We have also made every effort to include all maps and illustrations of the original edition the limitations of formatting do not allow of including larger maps, we will upload as many of these maps as possible.
Three Years with the New Zealanders.
By
Lt.-Col. C. H. Weston, D.S.O., LL.B. (N.Z.)
Major-General Sir A. H. Russell, K.C.B., K.C.M.G.
TABLE OF CONTENTS
Contents
TABLE OF CONTENTS 4
DEDICATION 5
CHAPTER I — TRAINING IN NEW ZEALAND 6
CHAPTER II — NEW ZEALAND TO LEMNOS 10
CHAPTER III — LEMNOS 18
CHAPTER IV — GALLIPOLI 22
CHAPTER V — WINTER IN EGYPT 31
CHAPTER VI — FLANDERS 37
CHAPTER VII — THE SOMME 47
CHAPTER VIII — SAILLY 57
CHAPTER IX — ALDERSHOT 62
CHAPTER X — MESSINES 66
CHAPTER XI — LA BASSE VILLE 78
CHAPTER XII — PASSCHENDAELE 92
CHAPTER XIII — HOSPITAL 102
CHAPTER XIV — THE NEW ZEALANDER 107
REQUEST FROM THE PUBLISHER 111
MAPS 112
DEDICATION
"To my Fellow Worker in making this Book—
My Wife."
CHAPTER I — TRAINING IN NEW ZEALAND
NEW ZEALAND, or Aoteâ-roa (The Long White Cloud), as it was called by the ancient Maori inhabitants, that fertile, beautiful country, lying in its loneliness in the Pacific Ocean some twelve hundred miles from huge Continental Australia, did not hesitate, after the outbreak of war, to take up its share of the Empire's burdens, and by August 29th, 1914, the Samoan Expeditionary Force, consisting entirely of New Zealand troops, had captured Samoa, the crown of Germany's possessions in the Southern Pacific. In October the main body of the New Zealand Expeditionary Force, with its first reinforcement, also sailed for Egypt. The main body comprised a Brigade of Infantry, with its accompanying Artillery, Engineers, Army Service Corps, etc., and four regiments of Mounted Infantry with their horses.

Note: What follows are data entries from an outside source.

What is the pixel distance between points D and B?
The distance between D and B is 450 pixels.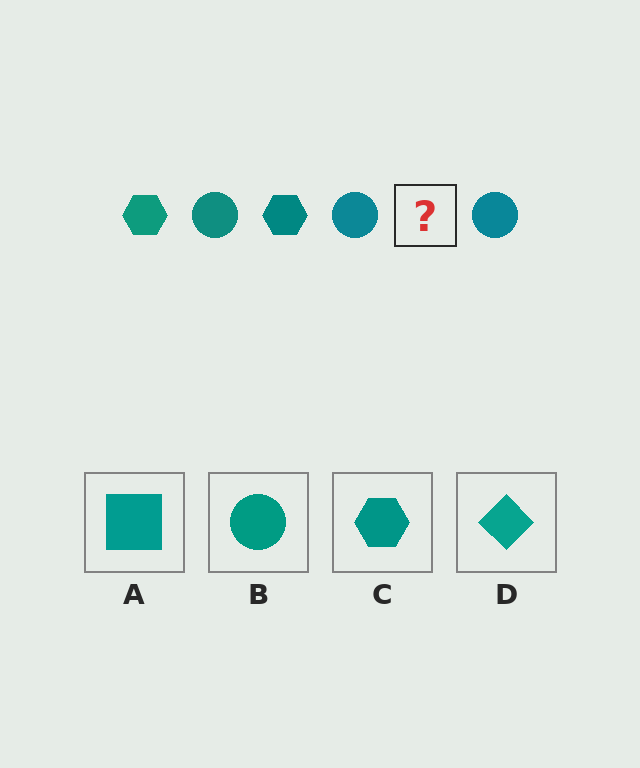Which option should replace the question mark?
Option C.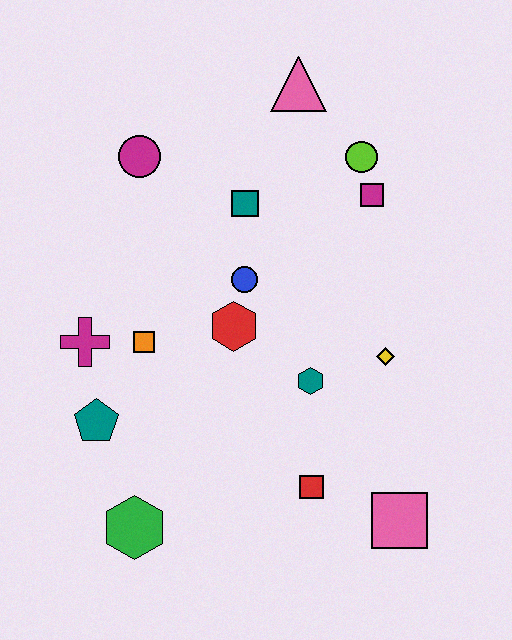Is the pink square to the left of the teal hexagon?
No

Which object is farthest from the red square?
The pink triangle is farthest from the red square.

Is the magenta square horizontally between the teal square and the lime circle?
No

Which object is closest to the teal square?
The blue circle is closest to the teal square.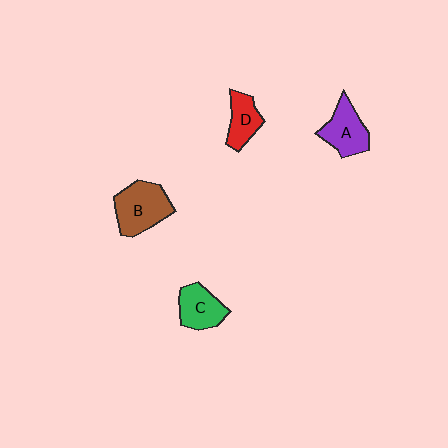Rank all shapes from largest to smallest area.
From largest to smallest: B (brown), A (purple), C (green), D (red).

These no mean achievements for a country of something over a million inhabitants were rendered possible principally owing to the system of compulsory training which had been elaborated by Lord Kitchener and brought into operation in 1911. Major-General Sir Alexander Godley, K.C.M.G., was Commandant of the Forces, and had around him an efficient staff of Imperial and New Zealand officers and instructors, whose services were made available for Overseas campaigning. The organization for enrolling, equipping and training the Force was complete, and in three years since the commencement of the system a considerable number of the young men and boys of the Dominion had received some military education.
The continuity of the scheme was not broken by hostilities, and the reinforcements for the Expeditionary Force were trained apart from and in addition to the yearly quota of the colony's manhood becoming subject to the provisions of the Military Service Act.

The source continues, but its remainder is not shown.